Makefiles are ugly technology, but we're mostly stuck with them for now. People often misunderstand and misuse Makefile dependency declarations. For example, if foo.o is the compiled form of foo.c, which in turn includes foo.h, people wind up writing something like this:

foo.o: foo.c
foo.c: foo.h
        touch foo.c

But that's Just Wrong. It's not true that if you change foo.h you must rebuild foo.c; indeed, foo.c is maintained by hand and can't be "rebuilt". The Right Thing is of course:

foo.o: foo.c foo.h

The GCC compiler can generate rules like this automatically with the -M switch, and there is a makedepend program packaged with X Windows that slurps up preprocessor output and figures out the dependencies from that. But people have to make sure to use these features carefully to modify their Makefiles, and random changes to the Makefile can ruin them.

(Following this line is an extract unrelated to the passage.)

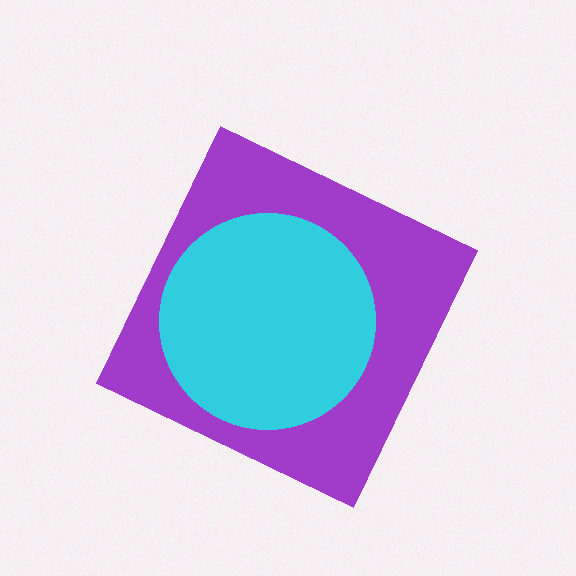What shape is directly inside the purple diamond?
The cyan circle.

Furthermore, there are ugly problems with programs that have multiple source directories; people tend to write one Makefile per directory, and when there are cross-directory dependencies, things can go very wrong indeed. See Peter Miller's excellent paper Recursive Make Considered Harmful.

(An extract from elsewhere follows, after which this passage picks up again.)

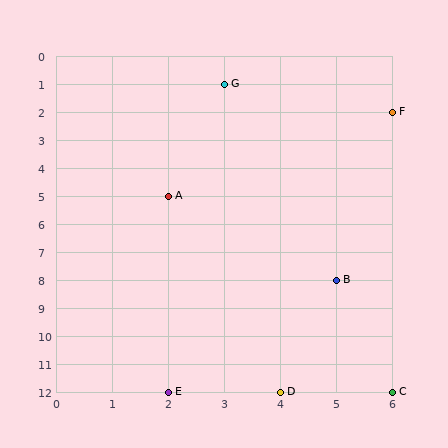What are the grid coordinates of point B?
Point B is at grid coordinates (5, 8).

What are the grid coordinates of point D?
Point D is at grid coordinates (4, 12).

Fortunately, there are other possibilities out there. The Ada language imposes requirements that object files always be consistent with all the source files they depend on (at least two and frequently more). Classical Ada translators manage this with an "Ada software library", which keeps the programmer out of the frying pan -- and into the fire. But the implementors of GNAT (the GNU Ada Translator) have evolved an excellent general solution.

{I am not advocating a wholesale rewrite of the world's code in Ada! Though that might not be such a bad long-term idea in a few cases: Ada's design point is stand-alone high-reliability embedded programs, which is what an operating system kernel really is. The downside is the scarcity of Ada programmers relative to C programmers, of course.)

The GNAT approach is to maintain a parallel file for each .o file, called the .ali (Ada Library Information) file. The .ali file is conceptually part of the .o file, and is not physically incorporated into it only because GNAT has to handle a.out and other inflexible object formats. Every successful GNAT compilation run produces both an .o and an .ali file.

An .ali file contains the pathnames of all the source files read by GNAT to produce this file. It also contains the last modification times of those source files. An .o file is considered up-to-date if there is a corresponding .ali file and all the source files mentioned in it have the same timestamps as the actual sources. (If a particular source cannot be found, that may or may not be an error, depending on switch settings.)

Otherwise, the .o file is recompiled by compiling the Ada source with the same name, and the regenerated or newly generated .ali file is then examined to determine what to do next. Make-ing in GNAT therefore requires no error-prone Makefiles; just say gnatmake vmlinux :-) and everything needed will be compiled, pre-linked ("bound" in Ada jargon), and linked.

For more detail on the tao of GNAT compilation, read The GNAT Compilation Model, part of the GNAT documentation. There's an excellent paper of the same name by Robert Dewar, but it seems the only online copy is behind the ACM's content firewall.